Agora com esta pandemia tudo é muito incerto e cinzento. Por mais medidas que Portugal implemente para reduzir os efeitos económicos, sozinho e sem apoio europeu os resultados serão reduzidos. Não temos capacidade suficiente para nos endividarmos de forma a relançar a economia e combater os efeitos que estamos e iremos ter. Com a queda abrupta do PIB e com o aumento da dívida soberana, facilmente atingiríamos a impensável cifra de 150% do PIB, o que provocaria que dentro de um ou dois anos tivéssemos outra intervenção externa, bem mais penosa do que a anterior.

É nesta precisa altura que a solidariedade europeia faz mais sentido do que nunca. Para esta crise nada contribuímos. Esta crise não surgiu por termos vivido acima das nossas possibilidades, antes pelo contrário estávamos a endireitar as contas públicas e a reduzir a percentagem da dívida.

É necessária uma forte intervenção do BCE, tal como já o fizeram a Reserva Federal e o Banco de Inglaterra. Felizmente que a intervenção do BCE não depende de vontades políticas nem egoísmos ou visões curtas como a dos holandeses. Parece que os alemães já estão a começar a perceber que a solidariedade na Europa tem de existir, mas os holandeses são mais lentos ou mais egoístas. Foram estes os dois países que mais ganharam com a criação do euro.

A mutualização da dívida dos países da zona euro é uma das melhores saídas para o relançamento da economia, diminuição do desemprego e da pobreza. Não estou a falar da mutualização da dívida total dos países, mas apenas dos valores necessários para fazer face a esta anormal situação. A dívida que cada país tem, ficaria da sua responsabilidade total, sendo apenas mutualizada a nova dívida com tetos máximos por país e pagável num prazo alargado. Tratava-se apenas de uma mutualização temporária, limitada e perfeitamente justificada.

Apesar de, já existir um plano financeiro europeu considerado “ambicioso”, ainda não se percebeu ao certo os totais contornos desse plano, bem como se é suficiente.

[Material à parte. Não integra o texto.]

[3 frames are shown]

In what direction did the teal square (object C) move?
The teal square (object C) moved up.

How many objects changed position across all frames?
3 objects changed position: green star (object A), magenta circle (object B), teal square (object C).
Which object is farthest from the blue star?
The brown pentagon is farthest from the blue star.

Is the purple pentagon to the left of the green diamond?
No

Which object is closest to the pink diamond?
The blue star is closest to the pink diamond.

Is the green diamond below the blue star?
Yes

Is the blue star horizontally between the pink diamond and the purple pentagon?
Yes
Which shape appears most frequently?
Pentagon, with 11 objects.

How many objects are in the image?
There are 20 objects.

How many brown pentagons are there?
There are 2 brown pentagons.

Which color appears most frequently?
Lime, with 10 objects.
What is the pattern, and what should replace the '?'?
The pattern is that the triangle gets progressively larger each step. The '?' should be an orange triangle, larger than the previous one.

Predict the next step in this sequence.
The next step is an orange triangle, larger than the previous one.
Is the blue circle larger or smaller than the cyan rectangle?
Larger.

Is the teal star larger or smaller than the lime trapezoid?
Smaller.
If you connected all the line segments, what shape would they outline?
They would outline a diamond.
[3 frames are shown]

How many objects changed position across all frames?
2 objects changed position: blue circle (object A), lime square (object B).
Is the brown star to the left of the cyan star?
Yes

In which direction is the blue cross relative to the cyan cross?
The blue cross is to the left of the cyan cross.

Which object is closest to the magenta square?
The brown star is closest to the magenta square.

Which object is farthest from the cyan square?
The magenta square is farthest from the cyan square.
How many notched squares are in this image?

Com decisões acertadas a UE e a zona euro sairiam mais fortalecidas. A mutualização permitiria ainda fazer aumentar a procura do euro, como moeda de investimento, combatendo assim a hegemonia do dólar.

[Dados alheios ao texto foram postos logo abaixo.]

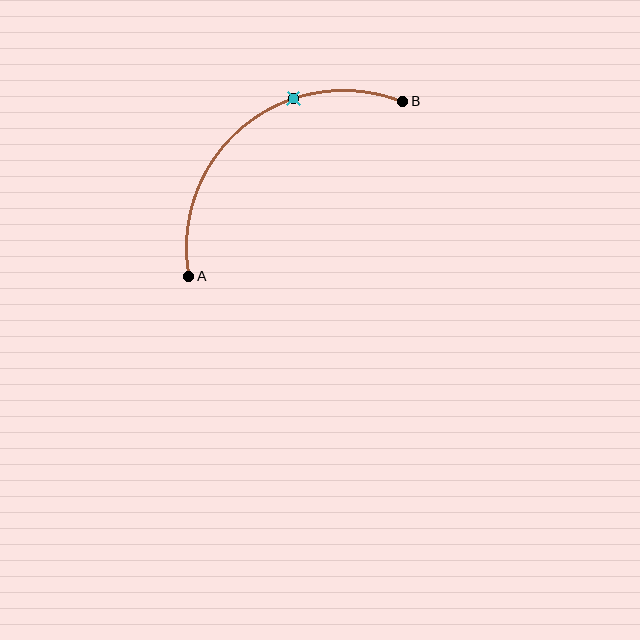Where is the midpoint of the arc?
The arc midpoint is the point on the curve farthest from the straight line joining A and B. It sits above and to the left of that line.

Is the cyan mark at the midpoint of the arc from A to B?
No. The cyan mark lies on the arc but is closer to endpoint B. The arc midpoint would be at the point on the curve equidistant along the arc from both A and B.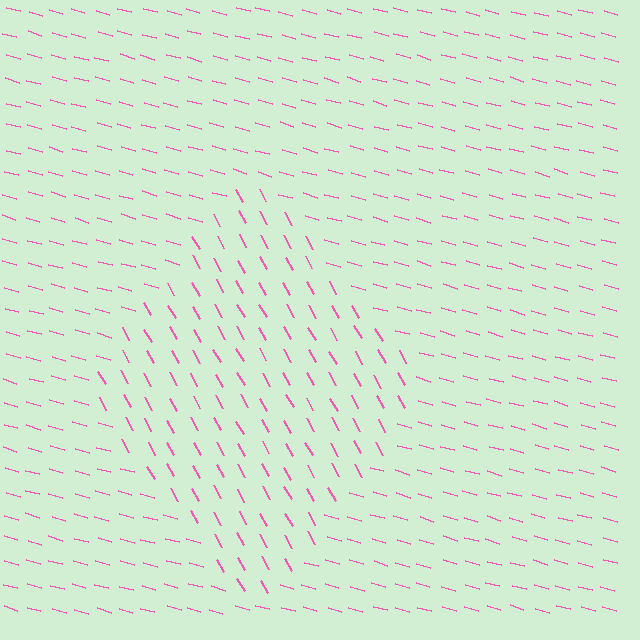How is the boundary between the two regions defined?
The boundary is defined purely by a change in line orientation (approximately 45 degrees difference). All lines are the same color and thickness.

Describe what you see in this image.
The image is filled with small pink line segments. A diamond region in the image has lines oriented differently from the surrounding lines, creating a visible texture boundary.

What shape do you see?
I see a diamond.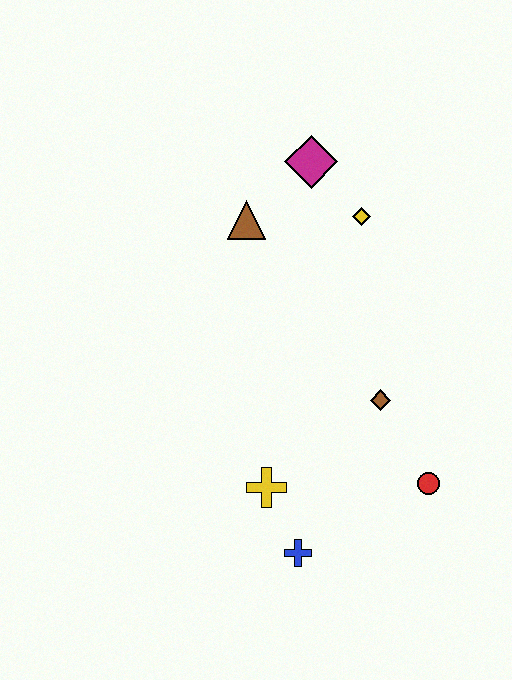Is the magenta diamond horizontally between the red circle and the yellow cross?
Yes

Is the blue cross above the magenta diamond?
No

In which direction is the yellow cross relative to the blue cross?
The yellow cross is above the blue cross.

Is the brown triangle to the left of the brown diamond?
Yes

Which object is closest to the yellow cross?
The blue cross is closest to the yellow cross.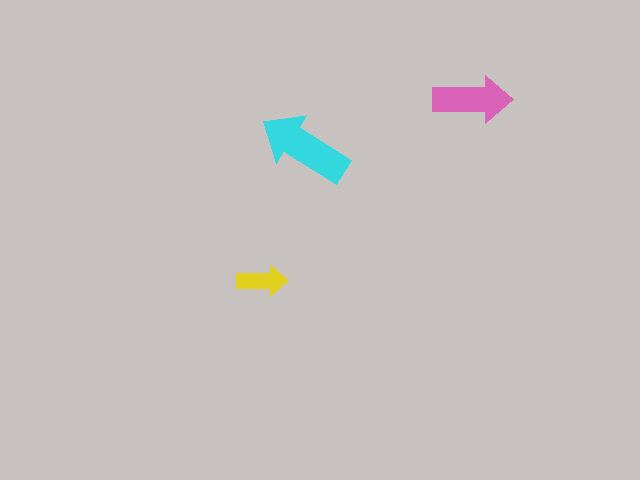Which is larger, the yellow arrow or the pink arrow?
The pink one.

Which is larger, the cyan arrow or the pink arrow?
The cyan one.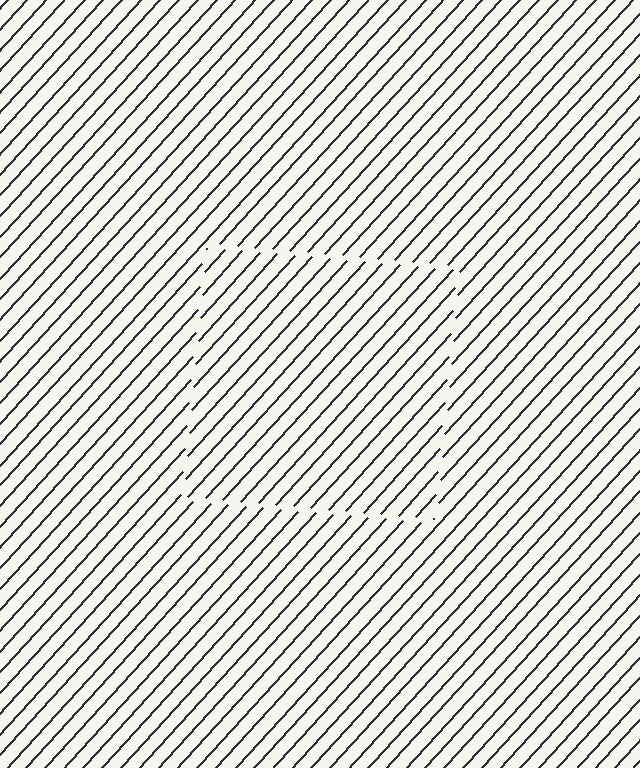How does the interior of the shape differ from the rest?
The interior of the shape contains the same grating, shifted by half a period — the contour is defined by the phase discontinuity where line-ends from the inner and outer gratings abut.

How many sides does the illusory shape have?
4 sides — the line-ends trace a square.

Faltam na UE líderes políticos que vejam a Europa como um todo. Já existiram, mas infelizmente já morreram todos, sendo que os princípios e as razões que levaram à criação da CEE e depois da UE parecem estar cada vez mais longínquos. As memórias da II Guerra mundial e do pós-guerra estão a desvanecer-se, assistindo-se novamente na Europa ao surgimento de extremismos e populismos, que normalmente dão mau resultado.